AN exhibition on the McGurk's Bar massacre by a local artist has been launched in Belfast.
15 people were murdered and many more were injured when the UVF detonated a bomb in the North Queen Street bar on December 4, 1971, which caused the building to collapse.
Ní Bheidh Sé Mar a Bhí by award-winning local artist, Sinéad O’Neill-Nicholl is an audio-visual installation featuring reconstructed recorded interviews with relatives of those murdered in the atrocity.
The launch took place at 7pm in Cultúrlann MacAdam Ó Fiaich on the Falls Road on Thursday.
The installation offers a public space for the victims’ families to share their personal memories of grief and loss in their own words – and away from the glare of the political and media spotlight.
Ní Bheidh Sé Mar a Bhí follows the success of Never the Same which Sinéad O’Neill-Nicholl launched on the 50th anniversary at the very site of the massacre.
Here, the artist invites you into what appears to be a 1970s living room to listen to what the families remembered and experienced.

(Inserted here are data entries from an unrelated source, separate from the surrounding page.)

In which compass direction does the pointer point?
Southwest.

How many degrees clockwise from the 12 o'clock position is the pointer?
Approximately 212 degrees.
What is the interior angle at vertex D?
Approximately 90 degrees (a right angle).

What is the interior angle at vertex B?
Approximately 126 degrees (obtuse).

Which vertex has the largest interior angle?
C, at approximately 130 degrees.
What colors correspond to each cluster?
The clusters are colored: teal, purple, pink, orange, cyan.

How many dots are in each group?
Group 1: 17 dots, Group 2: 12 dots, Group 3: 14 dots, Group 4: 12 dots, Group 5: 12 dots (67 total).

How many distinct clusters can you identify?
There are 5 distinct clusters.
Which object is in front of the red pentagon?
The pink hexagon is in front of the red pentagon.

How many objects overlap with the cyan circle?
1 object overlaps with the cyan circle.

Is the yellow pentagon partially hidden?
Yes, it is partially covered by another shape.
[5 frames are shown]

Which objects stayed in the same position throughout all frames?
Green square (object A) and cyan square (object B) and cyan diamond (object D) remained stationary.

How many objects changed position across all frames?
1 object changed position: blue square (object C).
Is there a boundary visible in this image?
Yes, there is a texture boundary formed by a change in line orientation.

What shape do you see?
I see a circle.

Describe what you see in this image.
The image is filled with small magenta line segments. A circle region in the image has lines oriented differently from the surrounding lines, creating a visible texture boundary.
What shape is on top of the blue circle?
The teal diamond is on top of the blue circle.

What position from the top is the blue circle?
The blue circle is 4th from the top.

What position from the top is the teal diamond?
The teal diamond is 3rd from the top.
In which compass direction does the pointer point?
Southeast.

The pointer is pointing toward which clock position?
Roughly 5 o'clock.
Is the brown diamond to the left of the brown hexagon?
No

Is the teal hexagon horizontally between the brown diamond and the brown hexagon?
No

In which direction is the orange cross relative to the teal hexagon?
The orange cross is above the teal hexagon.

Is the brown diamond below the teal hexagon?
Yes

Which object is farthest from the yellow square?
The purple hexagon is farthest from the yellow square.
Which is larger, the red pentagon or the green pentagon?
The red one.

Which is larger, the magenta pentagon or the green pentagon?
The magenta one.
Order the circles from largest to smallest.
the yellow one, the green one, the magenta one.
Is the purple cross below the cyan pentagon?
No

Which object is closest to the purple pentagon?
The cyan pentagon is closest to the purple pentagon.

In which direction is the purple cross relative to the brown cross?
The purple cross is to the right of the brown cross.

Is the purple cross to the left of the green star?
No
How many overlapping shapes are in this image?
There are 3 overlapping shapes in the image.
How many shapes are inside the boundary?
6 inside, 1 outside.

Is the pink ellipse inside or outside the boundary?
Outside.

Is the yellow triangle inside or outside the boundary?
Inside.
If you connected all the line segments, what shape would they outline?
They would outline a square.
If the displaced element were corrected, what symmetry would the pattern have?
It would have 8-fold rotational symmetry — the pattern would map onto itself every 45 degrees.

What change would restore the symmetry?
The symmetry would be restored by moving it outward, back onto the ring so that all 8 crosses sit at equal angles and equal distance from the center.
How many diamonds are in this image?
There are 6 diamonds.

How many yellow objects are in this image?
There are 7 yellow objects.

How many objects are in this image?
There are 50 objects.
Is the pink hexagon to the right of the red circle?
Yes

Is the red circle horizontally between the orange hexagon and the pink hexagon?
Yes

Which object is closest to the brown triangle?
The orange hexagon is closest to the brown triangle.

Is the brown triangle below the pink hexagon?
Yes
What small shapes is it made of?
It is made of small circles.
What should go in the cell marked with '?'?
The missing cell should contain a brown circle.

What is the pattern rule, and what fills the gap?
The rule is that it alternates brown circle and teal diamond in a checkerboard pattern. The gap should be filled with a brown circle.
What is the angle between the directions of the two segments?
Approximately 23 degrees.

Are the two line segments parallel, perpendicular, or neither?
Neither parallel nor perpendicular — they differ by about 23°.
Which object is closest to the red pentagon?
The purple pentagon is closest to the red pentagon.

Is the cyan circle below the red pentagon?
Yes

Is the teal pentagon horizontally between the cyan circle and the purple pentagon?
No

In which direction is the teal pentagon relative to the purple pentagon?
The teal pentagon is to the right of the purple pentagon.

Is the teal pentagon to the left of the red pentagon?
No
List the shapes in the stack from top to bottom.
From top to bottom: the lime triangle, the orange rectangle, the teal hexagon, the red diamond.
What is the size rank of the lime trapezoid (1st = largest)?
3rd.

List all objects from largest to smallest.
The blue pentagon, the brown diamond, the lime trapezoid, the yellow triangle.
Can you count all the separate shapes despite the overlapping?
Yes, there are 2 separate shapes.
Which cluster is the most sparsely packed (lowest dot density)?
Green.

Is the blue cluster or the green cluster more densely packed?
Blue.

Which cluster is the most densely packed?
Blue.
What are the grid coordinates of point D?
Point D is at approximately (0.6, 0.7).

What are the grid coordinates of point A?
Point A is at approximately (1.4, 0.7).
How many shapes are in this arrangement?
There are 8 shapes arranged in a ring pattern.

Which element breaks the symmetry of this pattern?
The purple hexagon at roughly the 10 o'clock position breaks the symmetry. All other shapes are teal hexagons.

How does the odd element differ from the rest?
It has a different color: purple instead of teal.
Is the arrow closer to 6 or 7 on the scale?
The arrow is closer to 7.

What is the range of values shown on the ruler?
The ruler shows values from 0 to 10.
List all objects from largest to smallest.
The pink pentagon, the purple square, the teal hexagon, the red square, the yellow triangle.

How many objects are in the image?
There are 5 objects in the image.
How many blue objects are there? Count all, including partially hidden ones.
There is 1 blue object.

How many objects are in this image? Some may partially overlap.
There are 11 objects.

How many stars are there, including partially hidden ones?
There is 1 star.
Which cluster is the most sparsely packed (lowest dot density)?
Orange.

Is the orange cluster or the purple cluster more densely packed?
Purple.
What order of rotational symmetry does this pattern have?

Sinéad said: “I have gathered a collection of contemporaneous, everyday household objects from the 1970s which evoke a sense of time and place.
"These artefacts also reflect the conversations I recorded with the families, and you can listen to these.
"Ní Bheidh Sé Mar a Bhí also fills the gallery with a rhythmic and evocative soundscape that flips between this audible dialogue and layered vocal sounds as you move across the space.”
Ciarán MacAirt, a grandson of two of the victims of the McGurk’s Bar Massacre, added: “Remembrance and commemoration are more important to our families as we grow older. We also seek new ways of telling our story to a wider audience.
"Ní Bheidh Sé Mar a Bhí is yet another innovative work of art by Sinéad O’Neill-Nicholl that may be ground-breaking but remains hauntingly emotive and accessible to all.”
The exhibition will run until Thursday, October 6 in the Dillon Suite.